Because I read so many fairy tale retellings, this one kept coming up, and I kept ignoring it, seeing those magic, off-putting words (or so I thought ): "A modern reimagining." Ugh, no thank you! How could that possibly be as creative, as fun, as a fantasy world? I had visions of Once Upon a Time dancing in my head (I do love that show, but the cheese factor is starting to kill me!) even as every recommendation referred to Cross' work as dark, edgier than most, an intriguing prospect that finally made me pick the book up.

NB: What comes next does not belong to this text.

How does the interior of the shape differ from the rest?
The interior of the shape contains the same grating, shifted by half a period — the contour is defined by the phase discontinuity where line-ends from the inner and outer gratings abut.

And I realized I'd been so wrong. This is modernized fairy tales done right. It reminded me a bit of Mercedes Lackey's Five Hundred Kingdoms (I did mention I read a LOT of retellings, right?) with people fated, born to relive traditional fairy tale roles, except in the modern world. I like that idea, of someone finding out they're a "Sleeping Beauty" and the boy next door is a "Prince Charming" who might just be the one to save them. And that the heroes and heroines can be and often are victims of their "blessings" just added another rich layer to it (and made the reader realize just how awful fairy tales can be for those who are supposed to live through them!)

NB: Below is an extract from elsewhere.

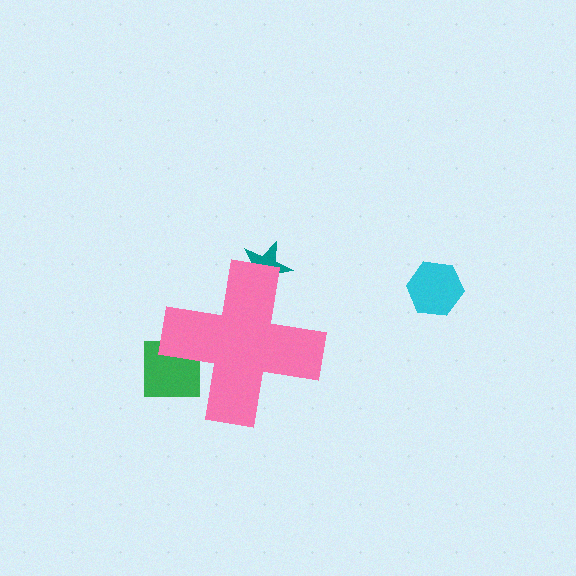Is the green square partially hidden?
Yes, the green square is partially hidden behind the pink cross.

With Mira, Cross does something truly brave: she dares to let her make unlikable and occasionally really dumb decisions. There is no one, I have learned from personal experience, less capable of making their own choices than a fifteen year old who's shouting that they can make their own choices. And the author's aware of this, using it. I once said that I love challenging female characters, and Mira is now at the top of that list; she challenged me, and even if I didn't love her as a person, I recognized her as one, and could even identify,even as I winced and cringed.
Bluebeard is a fairy tale that doesn't get used a lot in these things, because of how dark it is. And, wow, it's used to wonderful effect here! And I do genuinely love Blue; not just in the way that I feel most YA authors manipulate me into wanting me to fall in love with their male romantic lead, but truly, I enjoyed him as a character, the dork. And the way the Bluebeard story plays out... It was so well done.

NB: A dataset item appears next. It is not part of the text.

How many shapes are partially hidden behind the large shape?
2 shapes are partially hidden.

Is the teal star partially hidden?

Which leads me to the ending. How Mira defeats Felix made me smile at the cleverness, and... I've seen the charge that the very end, the "solution," is too convenient, too trite, and I disagree. While Mira popping in her fairy godmothers' facing and telling them to soften the Bluebeard curse as they softened the sleeping Beauty curse might have felt that way, cheap, but for the fact that Blue tells her about the room, that she has that knowledge, and they trust each other enough to stay together, makes it something much different, subverting, in my opinion, the typical happily ever after, making it more real, more grounded.
I ran out and instantly bought Tear You Apart and the novellas After the Ball and Twin Roses for more Beau Rivage goodness. I think it's safe to say that I'm in love! (And, please,support Sarah Cross, buy the books! Her publisher has recently gone out of business; I don't know what this means for the future of the Beau Rivage series, but if you read it,and enjoy it, let her know!)